Miles et Clement s’inquiètent non seulement que leurs étudiants soient constamment distraits par leurs appareils, mais aussi qu’ils manquent l’occasion de développer leur esprit critique et leur compréhension profonde lorsque les réponses sont toujours à une recherche rapide. Clement se souvient d’une époque où il posait une question comme : « À votre avis, où les États-Unis se classent-ils pour le PIB par habitant ? » et guidait la classe pour le déterminer. Maintenant, quelqu’un l’a déjà cherché en ligne avant qu’il n’ait fini de poser la question. Les étudiants utilisent régulièrement ChatGPT et s’énervent si les devoirs ne sont pas fournis numériquement, les obligeant à taper les questions au lieu de les copier-coller dans une IA ou un moteur de recherche.

« Trouver la bonne réponse via Google n’est pas la même chose que posséder des connaissances », souligne Clement. « Et les connaissances sont cruciales car elles vous permettent de remettre en question quelque chose qui semble faux ou truqué.

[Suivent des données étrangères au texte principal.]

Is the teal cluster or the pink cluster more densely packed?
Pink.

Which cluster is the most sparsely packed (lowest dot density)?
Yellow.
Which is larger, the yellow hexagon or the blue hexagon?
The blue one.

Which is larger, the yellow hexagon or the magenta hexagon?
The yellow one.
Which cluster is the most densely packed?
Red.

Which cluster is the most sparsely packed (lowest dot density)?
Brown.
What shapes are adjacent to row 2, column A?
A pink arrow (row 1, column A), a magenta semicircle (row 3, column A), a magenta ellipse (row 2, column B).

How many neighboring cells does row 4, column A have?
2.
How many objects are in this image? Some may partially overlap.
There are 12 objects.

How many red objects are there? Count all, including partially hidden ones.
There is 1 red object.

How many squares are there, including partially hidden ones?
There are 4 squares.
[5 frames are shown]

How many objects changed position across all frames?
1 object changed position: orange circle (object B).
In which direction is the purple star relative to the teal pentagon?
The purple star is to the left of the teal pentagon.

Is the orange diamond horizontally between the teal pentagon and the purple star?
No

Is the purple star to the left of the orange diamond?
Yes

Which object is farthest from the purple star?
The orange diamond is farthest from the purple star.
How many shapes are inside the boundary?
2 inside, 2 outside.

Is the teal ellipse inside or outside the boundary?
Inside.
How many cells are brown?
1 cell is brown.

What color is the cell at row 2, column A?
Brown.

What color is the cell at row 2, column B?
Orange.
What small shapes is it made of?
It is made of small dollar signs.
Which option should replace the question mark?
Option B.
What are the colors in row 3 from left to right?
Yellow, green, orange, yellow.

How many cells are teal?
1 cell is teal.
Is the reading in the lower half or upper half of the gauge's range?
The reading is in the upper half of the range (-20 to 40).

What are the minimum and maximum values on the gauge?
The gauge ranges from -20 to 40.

Sans elles, vous pourriez lire un blog sur la Terre plate et penser : ‘C’est logique’, parce que vous n’avez pas les bases pour savoir que c’est faux. » Il craint qu’Internet ne soit déjà inondé de théories du complot et de désinformation, un problème qui ne fera que s’aggraver à mesure que l’IA génère un contenu convaincant mais faux, et que les jeunes ne soient pas préparés à y faire face.

Pendant la pandémie, Miles a trouvé son jeune fils en pleurs devant sa tablette scolaire. Le garçon était bloqué sur un problème de mathématiques qui lui demandait de faire le chiffre six en utilisant le moins de jetons possible de un, trois et cinq. Il essayait continuellement deux trois, mais l’ordinateur le rejetait. Miles a suggéré un et cinq, ce qui a fonctionné. « C’est le genre de problème que vous rencontrez avec une IA non humaine », note Miles, expliquant que les étudiants pensent souvent de manière créative que les machines ne peuvent pas accommoder.

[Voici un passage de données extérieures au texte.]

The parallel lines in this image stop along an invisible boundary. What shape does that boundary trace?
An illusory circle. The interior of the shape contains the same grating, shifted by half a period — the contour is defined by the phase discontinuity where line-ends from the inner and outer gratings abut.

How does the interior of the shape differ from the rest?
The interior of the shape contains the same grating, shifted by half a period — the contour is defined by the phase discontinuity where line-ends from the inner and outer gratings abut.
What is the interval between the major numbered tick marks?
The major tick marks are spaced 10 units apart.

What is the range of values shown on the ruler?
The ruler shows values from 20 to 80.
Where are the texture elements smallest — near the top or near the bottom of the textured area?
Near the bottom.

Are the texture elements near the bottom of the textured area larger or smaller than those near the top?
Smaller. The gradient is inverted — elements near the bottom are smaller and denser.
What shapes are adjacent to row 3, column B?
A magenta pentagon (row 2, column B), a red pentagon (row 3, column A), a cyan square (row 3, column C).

Mais en entendant cette histoire, une autre inquiétude m’a frappé : peut-être que la véritable menace n’est pas de se soumettre à des machines super-intelligentes, mais de céder le contrôle à des machines qui ne le sont pas tant que ça.



Foire Aux Questions
Bien sûr Voici une liste de FAQ sur l'idée que nous sommes dans une ère où la bêtise semble prospérer, avec des réponses claires et directes.



Questions Générales de Définition



1. Que signifie même une ère de bêtise prospère ?

Cela signifie qu'on a l'impression que les idées irrationnelles, le mauvais jugement et les informations manifestement fausses deviennent plus courantes, visibles et même récompensées dans la vie publique, en ligne et parfois au sein du leadership.



2. La bêtise n'est-elle pas simplement une partie de la nature humaine ? N'a-t-elle pas toujours existé ?

Oui, la bêtise a toujours fait partie de l'histoire humaine. Le sentiment qu'elle prospère actuellement vient de la rapidité et de l'ampleur avec laquelle elle peut se propager via la technologie et les médias, la rendant plus visible et impactante que jamais auparavant.